I came across a quote a few days ago that went something like: “Truly large projects cannot be fully controlled.” I stared at it for a few seconds. That familiar feeling hit me right in the gut. Because I realized that, over the years, the moments when I felt most in control during projects were precisely those things I was “too familiar with.” The clearer something is, the more I can break it down; the more I can break it down, the more I want to control it.

Take WBS decomposition, for example. I could quickly map out paths, milestones, resources, and risk points—everything neat and orderly. That feeling was incredibly reassuring, like standing on a high vantage point overlooking the entire landscape, with everything running on track. But later I realized that this “sense of control” only exists in simple, repeatable tasks. The more controllable something is, the more mechanical it tends to be; and the more valuable something is, the more uncontrollable it often becomes.
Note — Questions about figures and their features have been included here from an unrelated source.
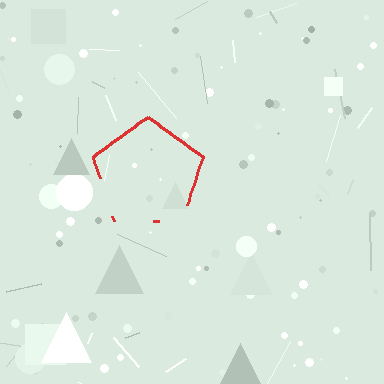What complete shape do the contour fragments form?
The contour fragments form a pentagon.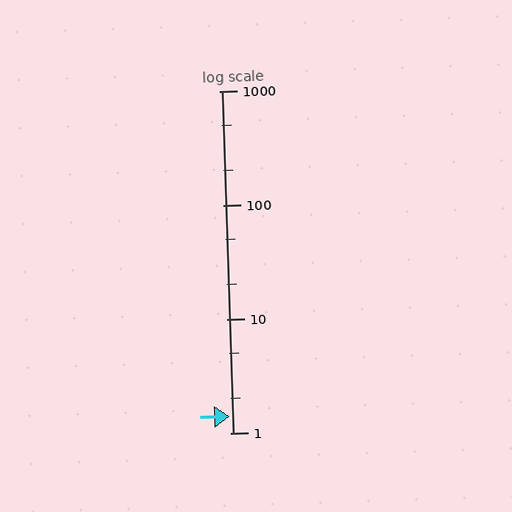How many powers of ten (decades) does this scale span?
The scale spans 3 decades, from 1 to 1000.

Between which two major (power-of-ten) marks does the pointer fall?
The pointer is between 1 and 10.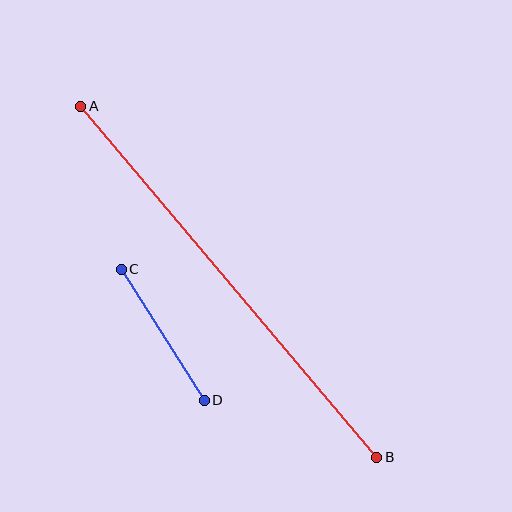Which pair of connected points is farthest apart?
Points A and B are farthest apart.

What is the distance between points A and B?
The distance is approximately 459 pixels.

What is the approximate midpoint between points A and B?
The midpoint is at approximately (229, 282) pixels.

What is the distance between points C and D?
The distance is approximately 155 pixels.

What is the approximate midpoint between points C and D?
The midpoint is at approximately (163, 335) pixels.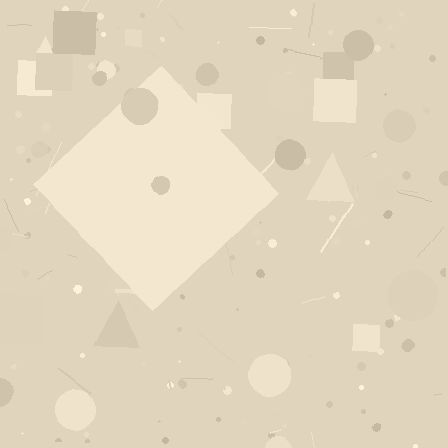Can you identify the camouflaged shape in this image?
The camouflaged shape is a diamond.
This is actually a double-edged test: controllability brings a sense of security, and mechanicalness brings replicable efficiency, but they almost always come together. Conversely, the things that truly drive growth, innovation, or high ROI are often accompanied by a certain “unpredictability.” You can neither rely entirely on experience nor use linear logic to approximate the outcome. Faced with this kind of complexity, the more you try to control, the more anxious you become; relax a little, and it becomes easier to see the key variables.

I vividly remember one cross-departmental innovation project where the process was vague, the goals were vague, and none of my past experience was applicable. That sense of uncertainty made me extremely anxious because there was no template to follow and no roadmap to reference. It was then that I truly understood the limits of “control”—it’s more of a psychological comfort than a practical tool. We think we’re managing risk, but in reality, we’re soothing our own anxiety.

Over time, I learned to approach problems differently. Instead of rushing to break everything down into meticulous detail, I started by identifying key variables and establishing feedback mechanisms. Complex systems aren’t mastered through decomposition; they’re navigated through continuous adjustments to get closer to the goal. It’s like trying to precisely control the growth of a plant—you can’t, but you can adjust its light, water, and soil. The endgame of control isn’t total mastery; it’s learning to coexist.

So now, whenever I work on something, I remind myself: the more you can grasp, the easier it is to control; the more you want to control, the more you need to understand.